This month, we have conducted a review of the party manifestos for the 2017 General Election and what they potentially mean for adult social care and health and for children and young people’s services. Please see more in the news section.
A positive is the increased focus on adult social care. In the 2015 General Election, adult social care barely got a mention. The Conservative manifesto commitment to implement the higher threshold for means testing and the introduction of a cap on the total cost of care were both postponed eleven weeks after the election. Now the Conservatives have put forward another scheme which is the effective abolition of free or subsidised homecare for anyone who owns a property in England. We can find only four areas of the country where the average value of a home is less than £100,000. Following a poor reception for this idea the Conservatives have reversed their position on a cap on the lifetime costs of care and suggested that consultation on this would form part of the process of developing a green paper.
As a strategy it is probably right to look to an income raising measure to pay for it, but the brevity of the manifesto combined with the further alterations to the policy raise many more questions than answers, chief amongst these are:
- The level of the cap is critical. The original plan of having a cap on the cost of care set at £72,000 meant in practice that very few people entering residential care would ever live long enough to reach this amount.
- Equity release is a complex area and there is a significant cost difference between Universal Differed Payment (UDP) schemes operated by local authorities and the products available in the private sector.
- The UDP scheme is already patchy in application and it is far from clear that Local Authorities could manage a significantly extended scheme in both scale of resources and duration of loans.
One of the possible unintended consequences of this policy change could be a growth in residential care. Under the current system the value of an asset plays no part in determining what an individual pays for home care but does for residential, remove this anomaly and suddenly residential care can become a more attractive option for families to consider.
All parties in this election have attempted to say something of substance about the provision of adult social care and for all of them the harsh reality is that with an aging population the demand for these services will rise and with them the cost.
The dilemma is really about who takes responsibility, the individual alone, the collective via the state, or a combination of the two.
Concerning Children’s Services we were pleased to see the findings of the evaluation of Birmingham City Council’s Step Down programme.
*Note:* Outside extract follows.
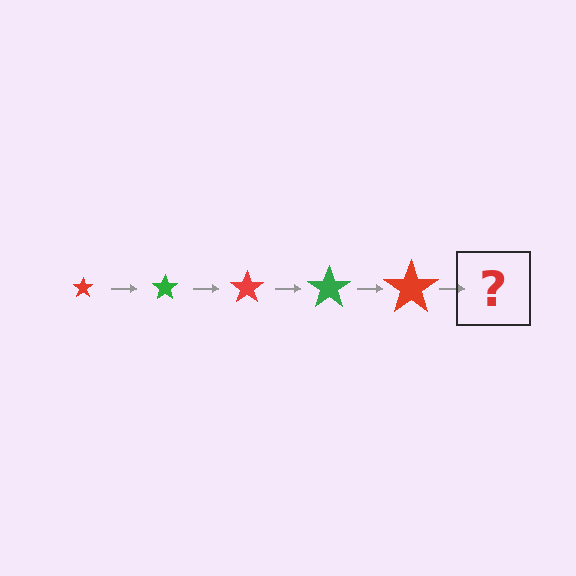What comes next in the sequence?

This evaluation conducted by the Rees Centre at the University of Oxford shows the impact of a partnership approach to bringing young people out of residential homes into foster placements. It suggests the approach in Birmingham has achieved both potential cost savings as well as positive impacts on placement stability and young people engaging in much higher levels of activities than they were in their prior residential placements. These findings link to our work supporting a number of areas to improve their approaches to foster and residential care for children and young people.